We also have the availability of NICUcam, web cameras at each cot space so that you and whoever of your family and friends you wish to see your baby may do so at any time by logging in and using a mobile device. More information about this facility will be given to you by your caring team.


Who Can Visit

Due to the COVID-19 pandemic and current restrictions in NSW, our visitors’ policy has changed. Whilst we normally welcome and encourage siblings and grandparents to spend time with their new family member, at the present time, only parents / carers can visit a baby in Newborn Care.

Minimising Infection

Everyone entering Newborn Care is required to first wash their hands and forearms thoroughly. You will need to hang your coat on one of the pegs provided and remove your hand jewellery / watch beforehand. It is also important to wash your hands before and after touching your baby each time, using the alcohol hand rub at the bedside. If you feel unwell; have a runny nose, flu, diarrhoea, rash, vomiting, cold sores or any other infectious illness, do not come in to the nursery. If you are unsure about any illness, please discuss this with the nursing looking after your baby or the nurse in charge.

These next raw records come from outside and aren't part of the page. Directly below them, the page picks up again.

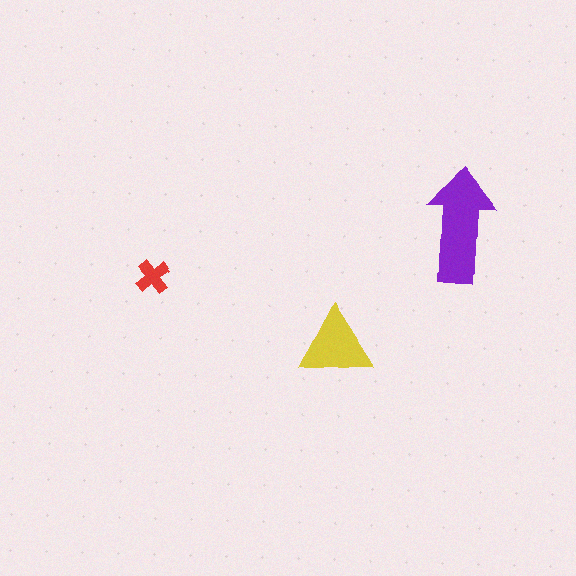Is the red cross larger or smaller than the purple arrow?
Smaller.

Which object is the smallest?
The red cross.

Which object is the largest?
The purple arrow.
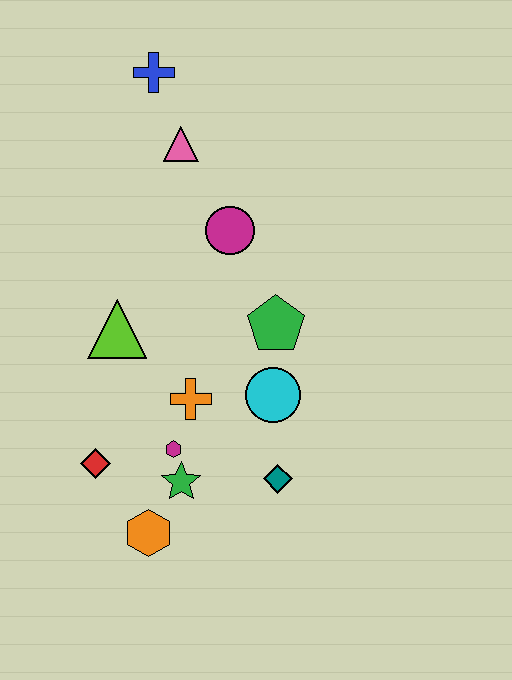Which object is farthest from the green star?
The blue cross is farthest from the green star.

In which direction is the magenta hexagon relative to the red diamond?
The magenta hexagon is to the right of the red diamond.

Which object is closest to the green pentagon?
The cyan circle is closest to the green pentagon.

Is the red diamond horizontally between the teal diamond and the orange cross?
No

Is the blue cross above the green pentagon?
Yes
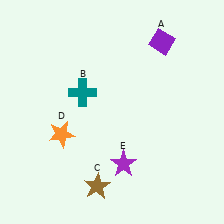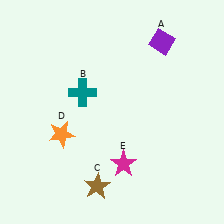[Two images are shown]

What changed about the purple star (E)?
In Image 1, E is purple. In Image 2, it changed to magenta.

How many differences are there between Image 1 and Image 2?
There is 1 difference between the two images.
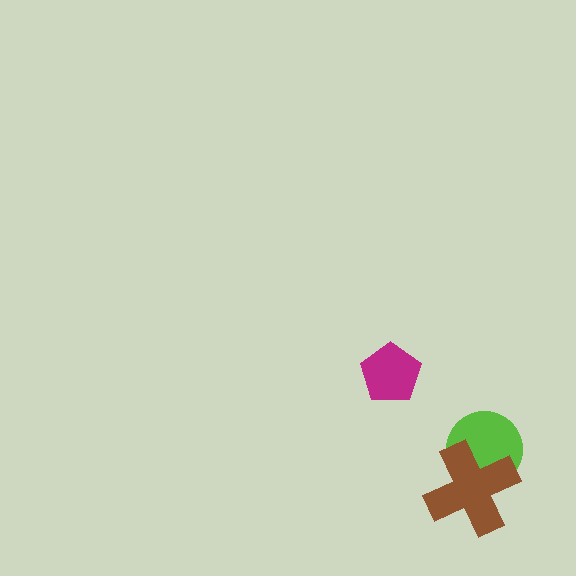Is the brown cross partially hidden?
No, no other shape covers it.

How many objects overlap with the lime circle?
1 object overlaps with the lime circle.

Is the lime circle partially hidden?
Yes, it is partially covered by another shape.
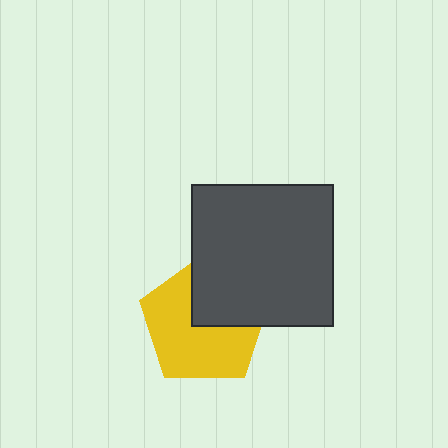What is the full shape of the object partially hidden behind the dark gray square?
The partially hidden object is a yellow pentagon.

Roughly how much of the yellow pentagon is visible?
About half of it is visible (roughly 64%).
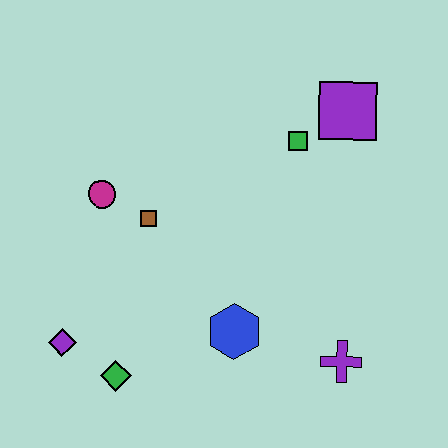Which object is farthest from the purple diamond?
The purple square is farthest from the purple diamond.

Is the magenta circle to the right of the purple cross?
No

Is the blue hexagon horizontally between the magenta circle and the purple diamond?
No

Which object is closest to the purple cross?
The blue hexagon is closest to the purple cross.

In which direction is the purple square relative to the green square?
The purple square is to the right of the green square.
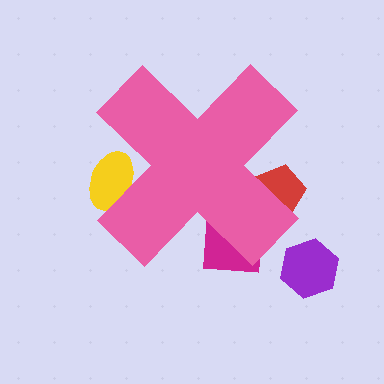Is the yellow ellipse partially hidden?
Yes, the yellow ellipse is partially hidden behind the pink cross.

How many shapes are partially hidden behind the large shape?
3 shapes are partially hidden.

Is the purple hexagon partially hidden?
No, the purple hexagon is fully visible.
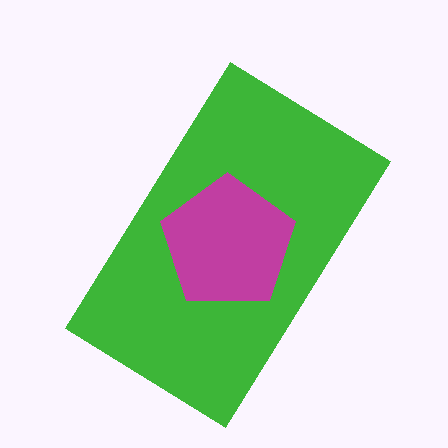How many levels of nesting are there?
2.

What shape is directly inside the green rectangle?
The magenta pentagon.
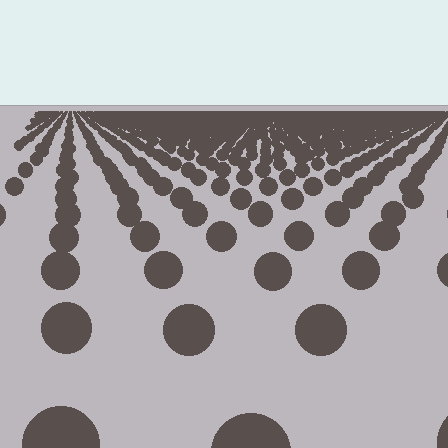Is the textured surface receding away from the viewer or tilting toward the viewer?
The surface is receding away from the viewer. Texture elements get smaller and denser toward the top.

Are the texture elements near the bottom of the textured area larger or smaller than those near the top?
Larger. Near the bottom, elements are closer to the viewer and appear at a bigger on-screen size.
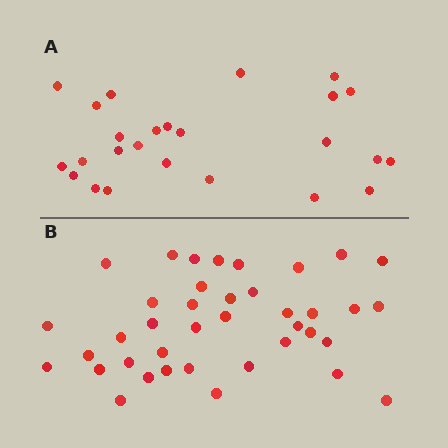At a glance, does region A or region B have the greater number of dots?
Region B (the bottom region) has more dots.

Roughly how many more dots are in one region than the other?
Region B has approximately 15 more dots than region A.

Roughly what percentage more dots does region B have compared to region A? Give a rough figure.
About 55% more.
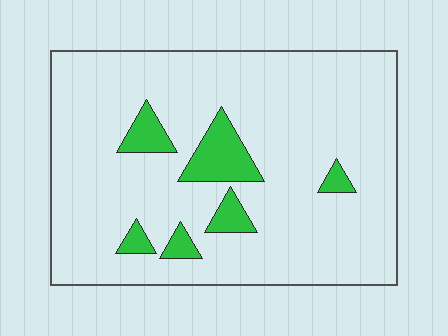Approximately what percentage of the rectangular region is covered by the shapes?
Approximately 10%.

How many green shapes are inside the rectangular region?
6.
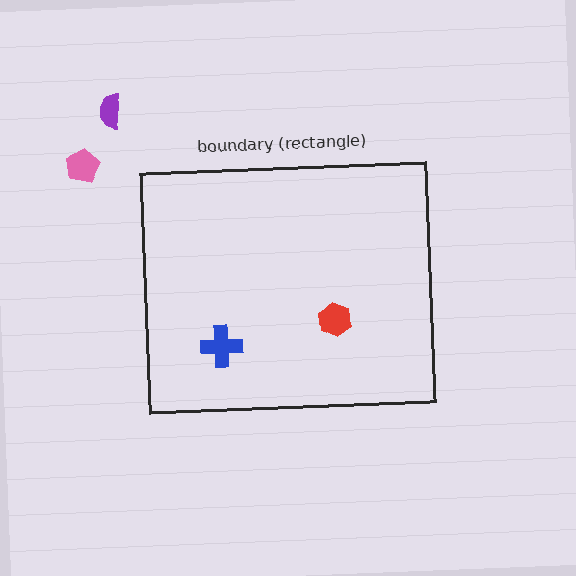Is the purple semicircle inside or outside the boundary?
Outside.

Terms Used in Newborn Care 

Newborn Care can be a challenging environment, not only because of the machines, monitors, noise and people, but also because of the strange terms and language often used by the healthcare team. We've compiled a glossary to help explain these terms. 

 Glossary of Terms

Support During Your Admission 

The Newborn Care team is here to support you and your family during your baby's hospital stay. We have a range of support services here including: 

  • Lactation support 
  • Parent & family support 
  • Physiotherapy 
  • Education services 

Learn more about our services during your stay.


Our multidisciplinary team regularly provide parent education during our parent talks and at your baby's bedside. Some topics we cover in education include: 

  • Feeding
  • Settling 
  • Bathing
  • What to expect when taking your baby home 
  • Parent wellbeing

View our educational resources here. 

Transfer Closer to Home 

If you were transferred or referred to RPA Womens and Babies for delivery because of problems with your pregnancy, your baby will most likely be transferred to a hospital closer to home when they are well enough and no longer requires our highly specialised care. This will make it easier for you and your family to visit and prepare for bringing your baby home. 

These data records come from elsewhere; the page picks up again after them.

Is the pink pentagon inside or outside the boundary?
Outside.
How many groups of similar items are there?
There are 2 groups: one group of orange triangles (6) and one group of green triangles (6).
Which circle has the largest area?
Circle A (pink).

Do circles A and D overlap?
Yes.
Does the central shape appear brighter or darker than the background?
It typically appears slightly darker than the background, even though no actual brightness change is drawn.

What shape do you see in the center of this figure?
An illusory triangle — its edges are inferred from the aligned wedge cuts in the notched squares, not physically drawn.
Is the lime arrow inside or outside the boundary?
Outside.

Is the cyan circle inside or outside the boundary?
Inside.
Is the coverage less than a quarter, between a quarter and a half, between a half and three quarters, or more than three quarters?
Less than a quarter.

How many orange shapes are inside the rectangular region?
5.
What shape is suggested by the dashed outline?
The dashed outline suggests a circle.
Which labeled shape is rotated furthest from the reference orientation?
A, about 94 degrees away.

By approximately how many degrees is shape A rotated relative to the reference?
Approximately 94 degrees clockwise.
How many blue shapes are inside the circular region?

Talk to the nurse in charge about arranging a visit to the nursery where your baby will be transferred. Transfer may also depend on bed availability at the receiving hospital. 


Neonatal intensive care practices and treatments have advanced greatly over the past few decades. This is largely due to parents allowing their baby to participate in studies seeking to find better treatments for sick babies. 

The care that you and your baby receive will not in any way be affected by your decision to participate or not participate in any of the unit's research projects. 

If you have any research questions, please ask the nurse caring for your baby who will arrange for you to speak with the appropriate person. Before being implemented, all research projects at RPAH must be scrutinised and passed by the RPAH Human Research and Ethics Committee and you will have given your consent for your baby's participation.